Consumer Watchdog Calls for Probe After WellPoint Tells Investors It Will Game Health Reform Law to Reap More Profit
Message to Investors Says Insurer Will Re-Label Overhead, Administrative Costs as "Medical Care" to Meet New Law's Requirement to Cut Overhead
WASHINGTON, March 31 /PRNewswire-USNewswire/ -- Consumer Watchdog called on the Obama Administration and the Department of Health and Human Services today to probe insurance giant WellPoint Inc. in light of an electronic message to investors describing how it would simply re-label administrative costs as "medical care" in response to the new health reform law. The message follows revelations that WellPoint, parent company of Anthem Blue Cross, also intentionally padded already huge premium increases in California, just in case regulators demanded reductions.
See more on WellPoint rate padding at: http://www.consumerwatchdog.org/patients/articles/?storyId=33357
"WellPoint keeps proving that it will sniff for every loophole and play every game to keep profits high without becoming more efficient or helping control overall medical costs," said Jerry Flanagan, medical policy director of Consumer Watchdog. "This manipulation of how the insurer defines medical costs is what we predicted would happen, but it's surprising that WellPoint acted so swiftly. The Department of Health and Human Services hasn't even issued its definitions of what constitutes a medical expenditure."
The health reform law enacted last week requires that insurers spend at least 80% of customers' premiums on medical care in the individual insurance market, and 85% in the employer/group market.

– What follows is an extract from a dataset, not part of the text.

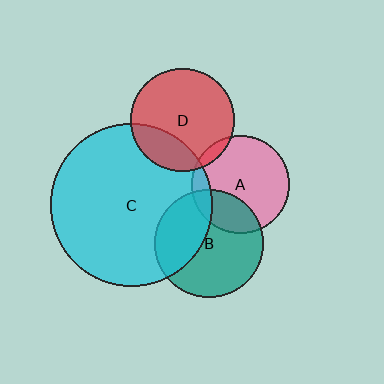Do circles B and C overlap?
Yes.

In the message to investors sent March 17 via Dow Jones wires, WellPoint said:
"WellPoint's (WLP) medical cost ratio should rise and its overhead-expense ratio decline this year as the insurer reclassifies various types of costs. Disease management, medical management and a nurse hotline, for example, 'are being reclassified because they represent additional benefits provided to our members,' a representative says. They'll now be part of the medical cost ratio, the percentage of premium revenue used to pay members' health-care costs. These are claims-related costs incurred to improve member health and medical outcomes, WLP says. Accounting rules allow the changes, which better align MCR with anticipated health reform guidelines, Stifel Nicolaus says."
Consumer Watchdog predicted that WellPoint will lobby for definitions that exactly match the company's revised idea of what constitutes medical care.
"The addition of 'medical management' -- a grab bag that may include purely administrative units whose job is to deny as much expensive care as possible, and may include doctor billing -- shows Blue Cross's intent to relabel first and defend it later," said Flanagan.
WellPoint emails obtained by a Congressional committee earlier this year showed company executives adding an extra 5% to premium increases up to 39% in California, so it could "offer" a 5% reduction if regulators protested. See: http://www.consumerwatchdog.org/patients/articles/?storyId=33357
In a letter earlier this month to California insurance Commissioner Steve Poizner, Consumer Watchdog also accused WellPoint of laundering profits through other WellPoint subsidiaries and sending excess amounts to the parent company.
See the letter at http://www.consumerwatchdog.org/patients/articles/?storyId=33357
Consumer Watchdog called for the Department of Health and Human Services to investigate WellPoint's reclassification of services, particularly the undefined "medical management" category and nurse hotlines, which could include the enforcer-nurses who conduct utilization reviews aimed at reducing the utilization of medical care.